Определив Повитуху в соседнюю с роженицей комнату, Багой сурово обвел взглядом пустой зал, о чем-то там подумал, закатив глаза к потолку, и пошел на кухню. Зария домывала последние тарелки, Василиса оттирала от нагара жаровню. Хозяин таверны окинул трудяг благостным взором и спросил:
— Ну что, девки, устали, поди? Вот вам, отдыхайте, — корчмарь ухмыльнулся и широким жестом водрузил на стол глиняную бутыль, после чего, крайне довольный своей немыслимой щедростью, отбыл.

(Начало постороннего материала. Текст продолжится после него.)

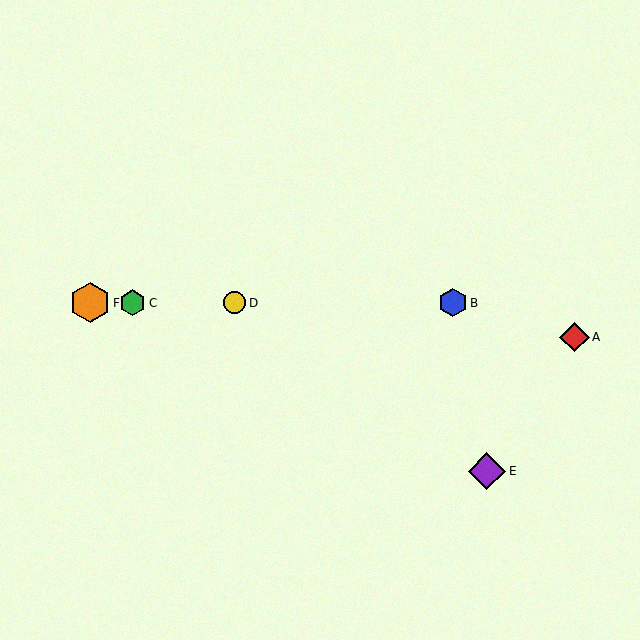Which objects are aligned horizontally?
Objects B, C, D, F are aligned horizontally.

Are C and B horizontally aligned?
Yes, both are at y≈303.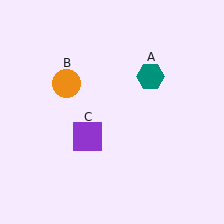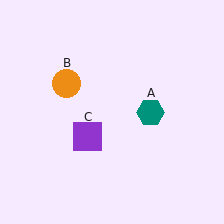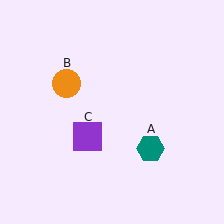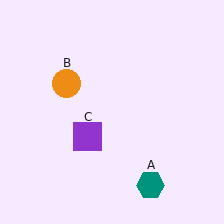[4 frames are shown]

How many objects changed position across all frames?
1 object changed position: teal hexagon (object A).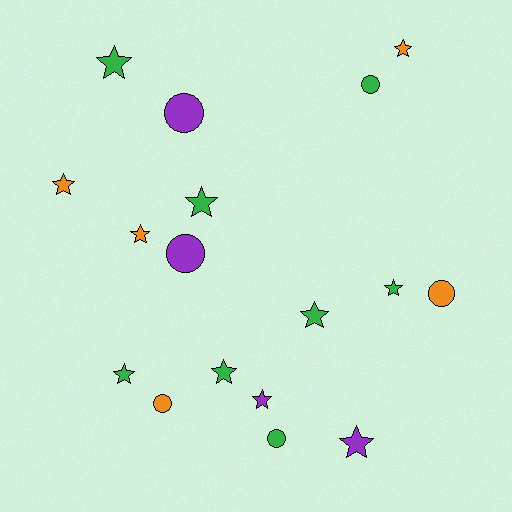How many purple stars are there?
There are 2 purple stars.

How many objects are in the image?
There are 17 objects.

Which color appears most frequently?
Green, with 8 objects.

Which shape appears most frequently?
Star, with 11 objects.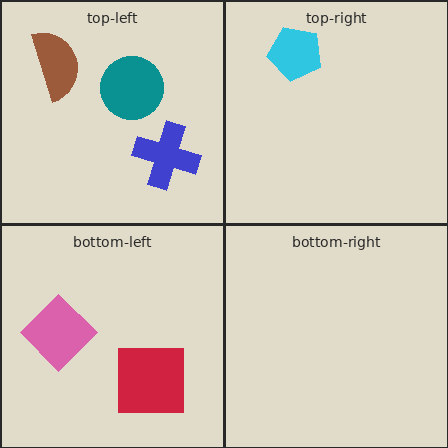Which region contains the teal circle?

— Чего это он? — удивилась Зария.
— Выручку посчитал, — авторитетно угадала Васька, откупоривая бутыль. — Давай стаканы.
Что такое твердое "нет", Зария пока не знала, но и пить не хотела, поэтому воспользовалась отводом глаз, игнорируя слабые укоры совести. Зато Лиска с огромным удовольствием пила вишневую настойку, смакуя каждый глоток.
В таверне царила тишина. А на тружениц, наконец, навалилась усталость. Говорить не хотелось, но молчание было уютным — Зария чувствовала себя удивительно спокойно. Может быть, оттого, что рядом с Василисой все казалось простым и легким? Эту диковинную девушку словно окружал ореол добра и веселья.
— Ты хорошая, — вдруг тихо сказала чернушка. — Очень. Я не заслужила такой доброты.
Стряпуха вместо ответных слов порывисто обняла помощницу.
— Дуреха ты, — беззлобно сказала она, потрепала девушку по плечу и поднялась на ноги. — Все, спать. Еле ноги волочу.
Зария про себя улыбнулась, думая, что еле ноги волочит Василиса не только из-за усталости, но и из-за Багоева подношения. Однако в ответ промолчала.
Лиска кое-как вскарабкалась по лестнице, держась за перила. Так, где тут у нас право? Где лево? В темноте ни черта не видать! Она попыталась разглядеть татуировки, но в потемках это было попросту невозможно, поэтому Выська пошла строго по азимуту, то есть туда, куда повела интуиция.
— Тьфу, оказия. Право... лево... вот! Туда! — и девушка, ввалившись в темную комнатушку, побрела к кровати, на ходу раздеваясь. Чертово платье! Юбки, завязки, замаешься, пока распутаешь! Исподнюю рубаху уморившаяся стряпуха решила не снимать. Сил уже не было с ней возиться.